Аль-Хамиси не помнил, как оказался в больнице, как стоял в коридоре в надежде дождаться доброй вести, как пришел домой, оплакивая друга. Он очнулся у окна своей комнаты в сумерках. Изредка на реке мелькали огни маленьких фонариков на рыбацких лодках.

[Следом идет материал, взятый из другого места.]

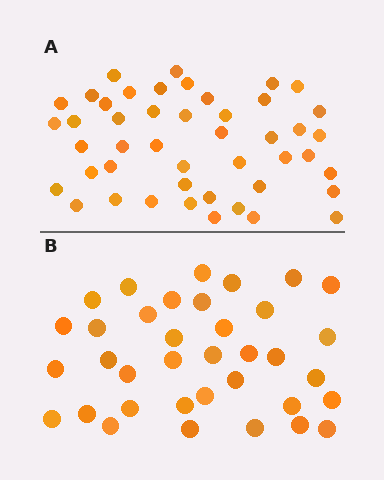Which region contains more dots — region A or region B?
Region A (the top region) has more dots.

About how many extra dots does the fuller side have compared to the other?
Region A has roughly 10 or so more dots than region B.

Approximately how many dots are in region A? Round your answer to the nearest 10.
About 50 dots. (The exact count is 46, which rounds to 50.)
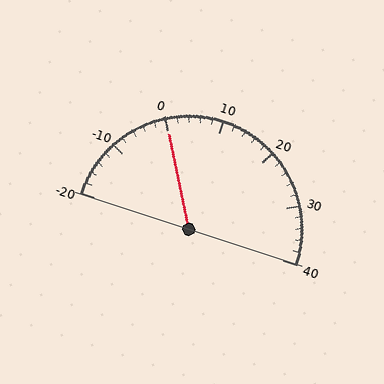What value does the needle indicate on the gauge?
The needle indicates approximately 0.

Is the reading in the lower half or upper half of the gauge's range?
The reading is in the lower half of the range (-20 to 40).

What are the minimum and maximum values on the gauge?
The gauge ranges from -20 to 40.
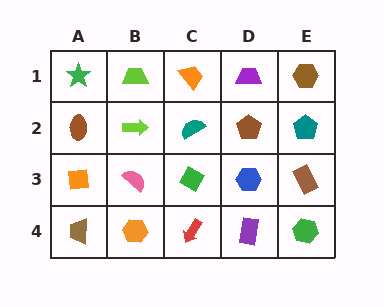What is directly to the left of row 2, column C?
A lime arrow.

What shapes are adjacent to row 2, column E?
A brown hexagon (row 1, column E), a brown rectangle (row 3, column E), a brown pentagon (row 2, column D).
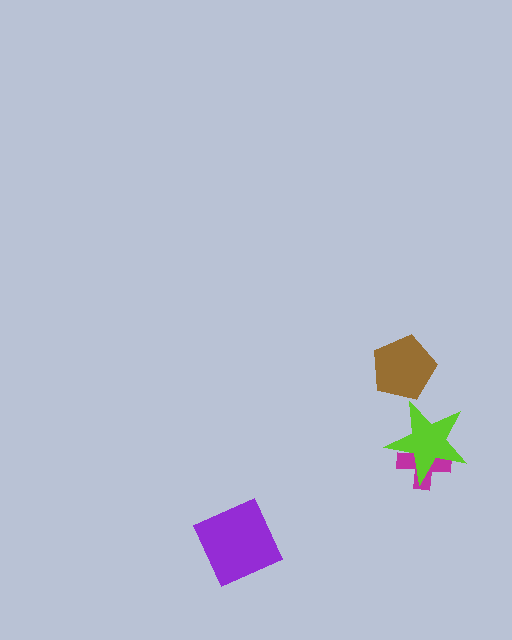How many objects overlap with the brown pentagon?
0 objects overlap with the brown pentagon.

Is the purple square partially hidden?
No, no other shape covers it.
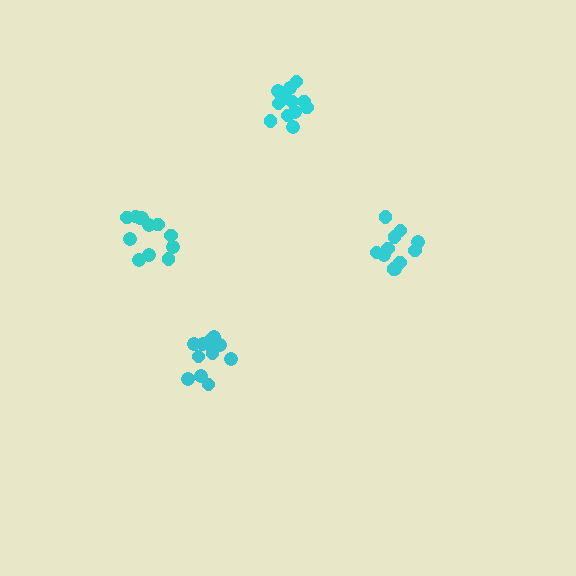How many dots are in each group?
Group 1: 11 dots, Group 2: 12 dots, Group 3: 11 dots, Group 4: 13 dots (47 total).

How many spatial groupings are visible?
There are 4 spatial groupings.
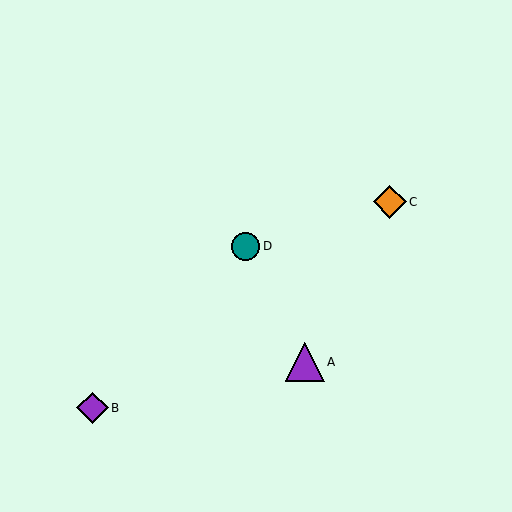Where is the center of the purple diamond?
The center of the purple diamond is at (92, 408).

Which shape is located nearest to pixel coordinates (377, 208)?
The orange diamond (labeled C) at (390, 202) is nearest to that location.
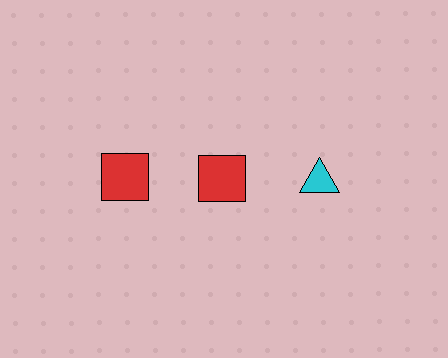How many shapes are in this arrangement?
There are 3 shapes arranged in a grid pattern.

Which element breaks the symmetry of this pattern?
The cyan triangle in the top row, rightmost column breaks the symmetry. All other shapes are red squares.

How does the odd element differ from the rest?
It differs in both color (cyan instead of red) and shape (triangle instead of square).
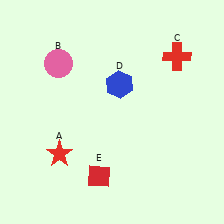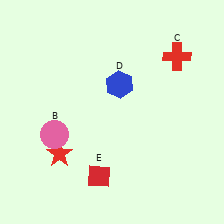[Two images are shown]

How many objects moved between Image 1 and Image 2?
1 object moved between the two images.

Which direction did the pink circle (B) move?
The pink circle (B) moved down.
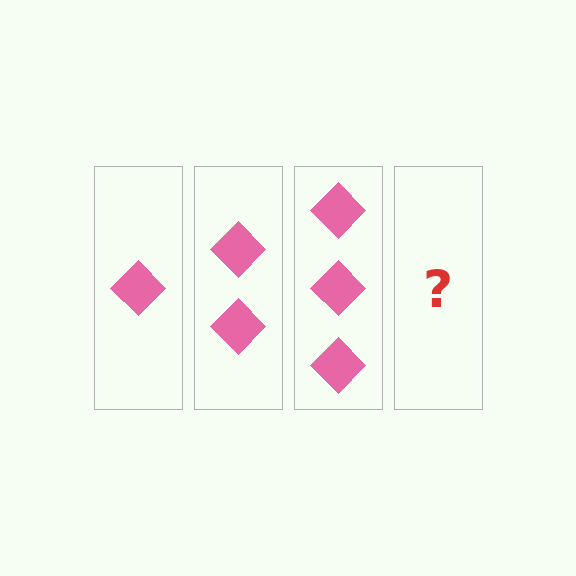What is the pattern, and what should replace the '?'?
The pattern is that each step adds one more diamond. The '?' should be 4 diamonds.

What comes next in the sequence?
The next element should be 4 diamonds.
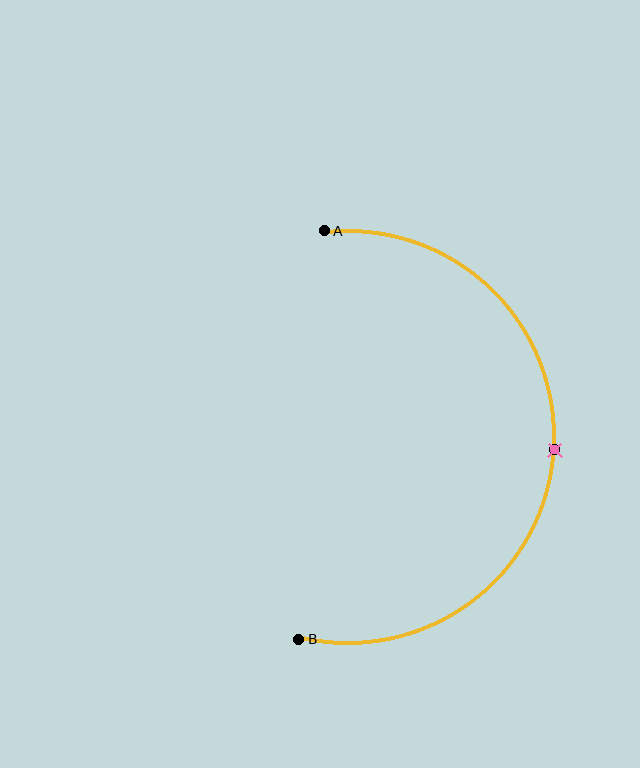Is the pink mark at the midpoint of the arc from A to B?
Yes. The pink mark lies on the arc at equal arc-length from both A and B — it is the arc midpoint.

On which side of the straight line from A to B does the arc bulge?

«Бедный Мурад больше не увидит восхода солнца», — подумал Абд ар-Рахман. Он почувствовал боль в сердце и, не зная, что делать, бросился на постель, обливаясь слезами, не в силах перенести обрушившегося на него горя. Он долго лежал в изнеможении, в слезах и отчаянии. А среди ночи вскочил, зажег лампу, взял лист бумаги и стал писать строки, которые рвались из сердца:

Когда спеша уходят облака
За солнцем вслед овечьми стадами,
Когда полоска неба над холмами
Вбирает жар последнего мазка
И меркнет, точно пламя под углями,
За солнцем в предвечерние часы
Мы в траурной процессии шагаем
И боль прощанья с павшими вдыхаем,
Как аромат травы в слезах росы.

Прочитав эти строки, юный аль-Хамиси вспомнил, как любил стихи его славный друг Мурад. Как охотно слушал его несовершенные творения, потом на память читал Байрона и восхищался им. Мурад не умел сочинять стихи, но, вероятно, стал бы отличным прозаиком. Его сочинения в школе были в числе лучших.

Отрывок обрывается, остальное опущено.